Pitchfork: Duo (DCWM) 2013

by, Seth Colter Walls
January 10, 2017

Saxophonist Anthony Braxton’s collaboration with koto player Miya Masaoka is simultaneously dramatic and dreamy, swinging between free improv and ambient passages.

The composer and instrumentalist Miya Masaoka was already well-versed in experimental practices when she showed up for a 2013 gig with saxophonist Anthony Braxton. As a specialist on the koto, a traditional Japanese string instrument, Masaoka had appeared alongside visionary artists like Pauline Oliveros, in addition to presenting her own pieces on an electronically modified koto. Yet Braxton’s electro-acoustic setup managed to impress her.

“When I entered the stage area, there were six small speakers on tripods that resembled human heads on a stick figure body,” she writes in the liner notes for Duo (DCWM) 2013. “The speakers were facing in seemingly random directions, almost like people facing every which way, as if the speakers were talking to each other at a cocktail party.” Over two ensuing sets (three “experiences”), the duo improvised alongside waves of electronic tones, programmed by Braxton on the interactive SuperCollider platform.

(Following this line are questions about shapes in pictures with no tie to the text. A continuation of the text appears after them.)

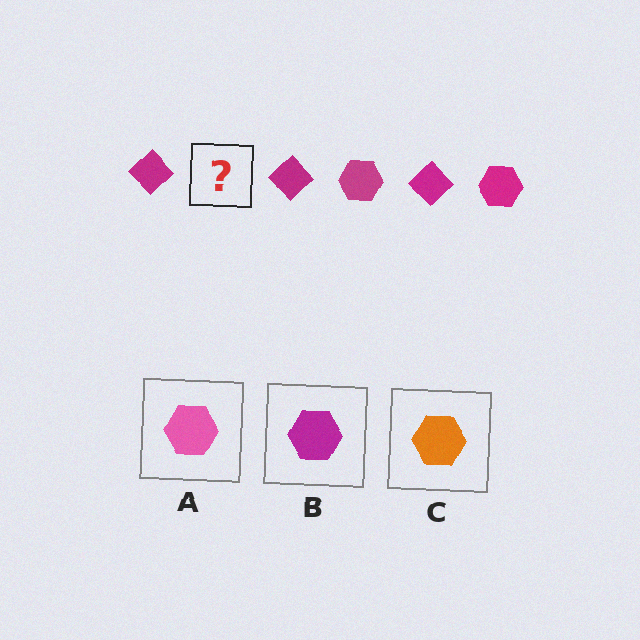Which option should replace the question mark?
Option B.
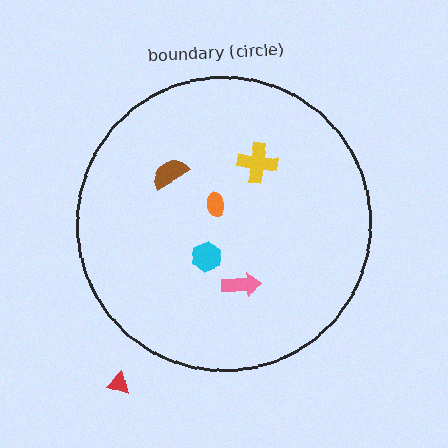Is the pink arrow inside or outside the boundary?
Inside.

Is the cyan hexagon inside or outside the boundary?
Inside.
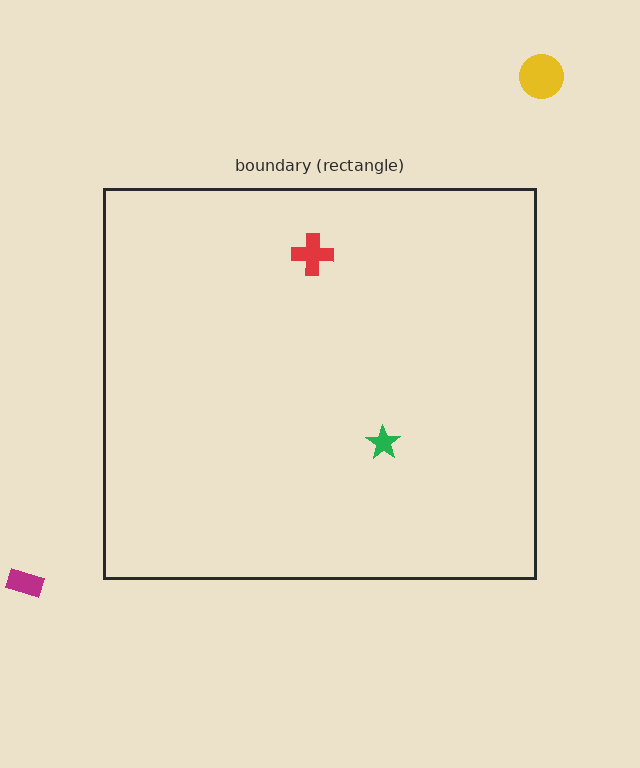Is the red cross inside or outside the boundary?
Inside.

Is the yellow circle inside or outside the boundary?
Outside.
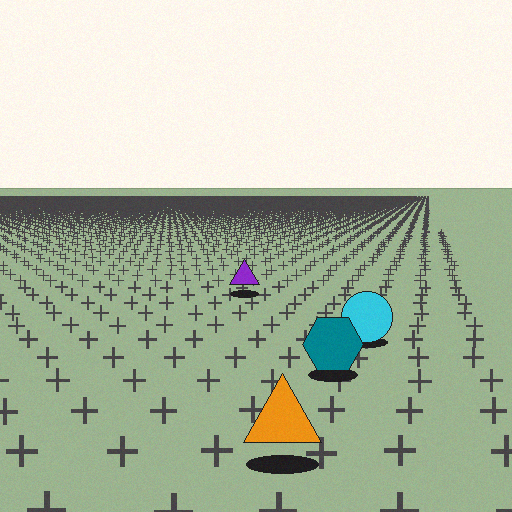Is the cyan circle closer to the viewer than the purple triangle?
Yes. The cyan circle is closer — you can tell from the texture gradient: the ground texture is coarser near it.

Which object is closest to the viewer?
The orange triangle is closest. The texture marks near it are larger and more spread out.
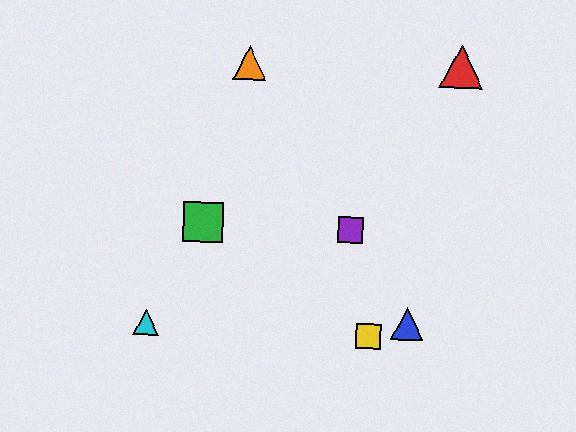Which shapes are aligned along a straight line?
The blue triangle, the purple square, the orange triangle are aligned along a straight line.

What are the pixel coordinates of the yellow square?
The yellow square is at (369, 336).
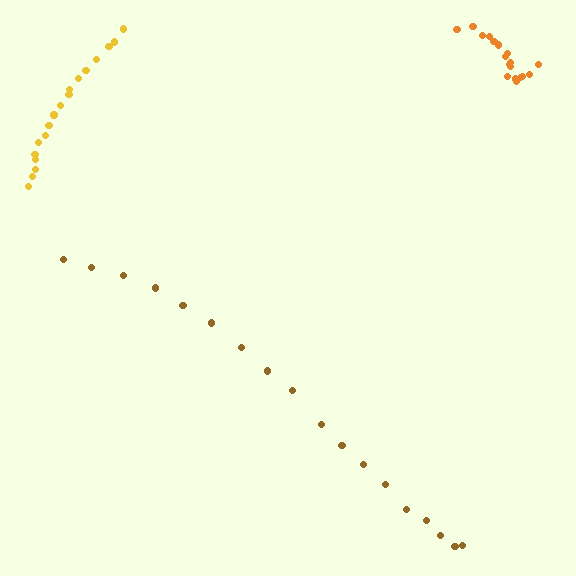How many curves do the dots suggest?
There are 3 distinct paths.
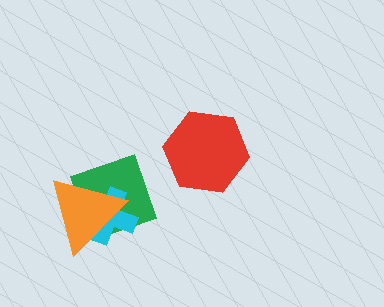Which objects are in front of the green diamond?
2 objects cover part of the green diamond: the cyan cross and the orange triangle.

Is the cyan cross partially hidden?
Yes, it is partially covered by another shape.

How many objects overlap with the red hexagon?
0 objects overlap with the red hexagon.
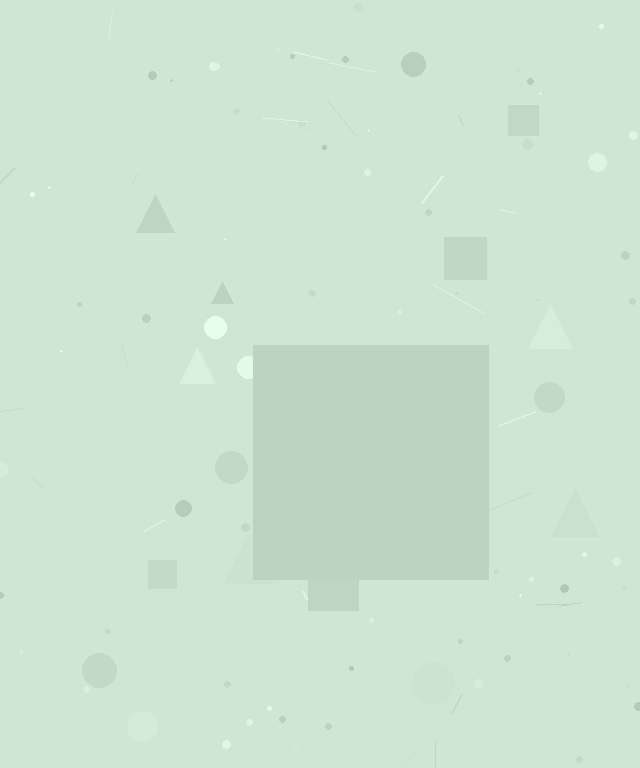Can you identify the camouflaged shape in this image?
The camouflaged shape is a square.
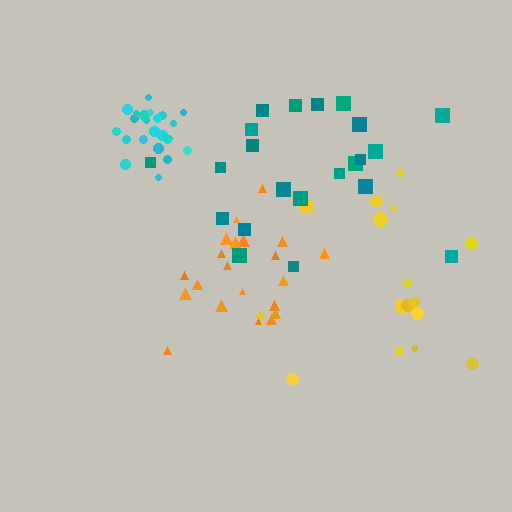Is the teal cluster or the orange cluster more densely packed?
Orange.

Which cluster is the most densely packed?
Cyan.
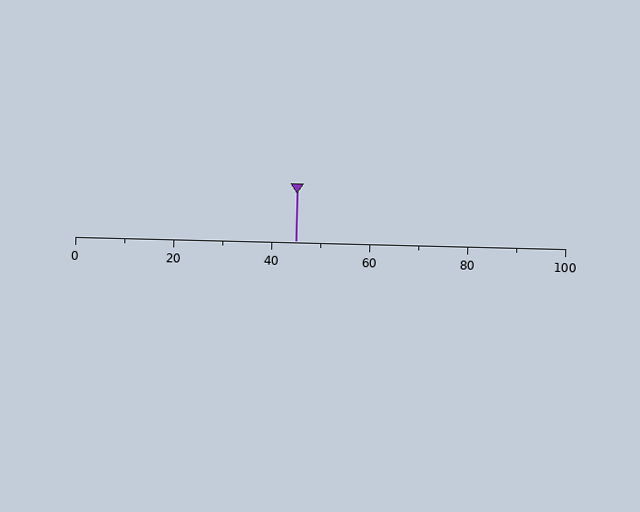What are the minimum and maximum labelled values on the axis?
The axis runs from 0 to 100.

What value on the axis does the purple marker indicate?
The marker indicates approximately 45.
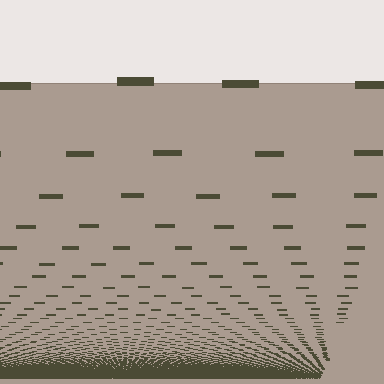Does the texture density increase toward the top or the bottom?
Density increases toward the bottom.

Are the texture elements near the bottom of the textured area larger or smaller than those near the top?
Smaller. The gradient is inverted — elements near the bottom are smaller and denser.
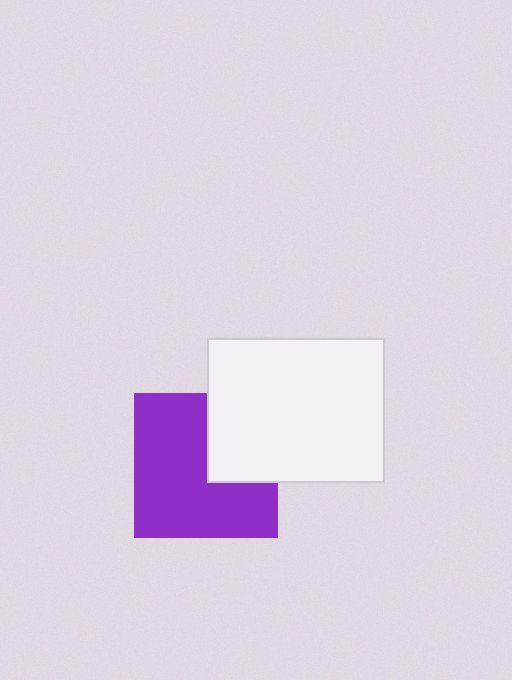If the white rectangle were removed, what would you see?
You would see the complete purple square.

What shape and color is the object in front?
The object in front is a white rectangle.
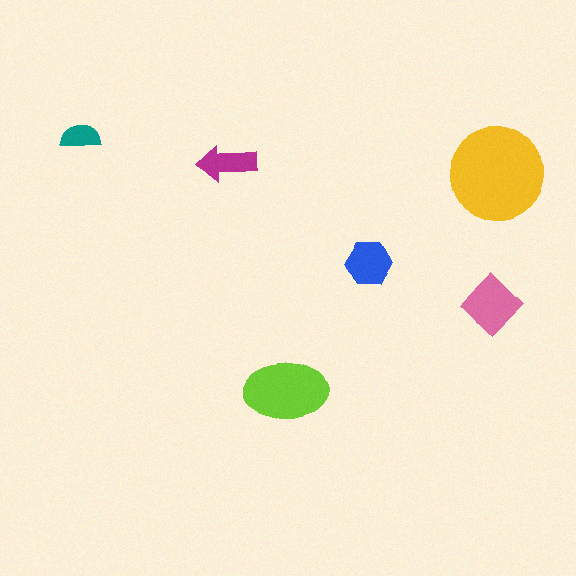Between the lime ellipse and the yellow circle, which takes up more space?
The yellow circle.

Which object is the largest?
The yellow circle.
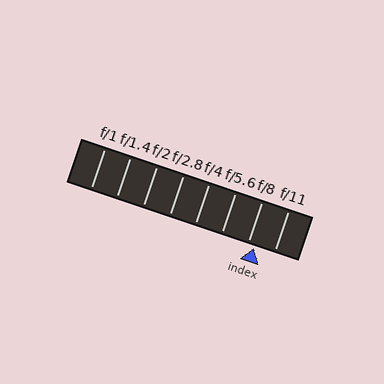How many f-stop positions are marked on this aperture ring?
There are 8 f-stop positions marked.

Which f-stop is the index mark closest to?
The index mark is closest to f/8.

A two-channel mix of that show, newly released on the RogueArt label, narrows the concert’s omnidirectional sonics a bit. But the most striking qualities of that performance have no trouble asserting themselves on the stereo recording. Simultaneously dramatic and dreamy, the duo’s method of swinging between free-improv and more ambient styles follows the loose script of other performances in Braxton’s “Diamond Curtain Wall Music” system. (Or, per Braxton’s preferred album-titling scheme, “DCWM.”)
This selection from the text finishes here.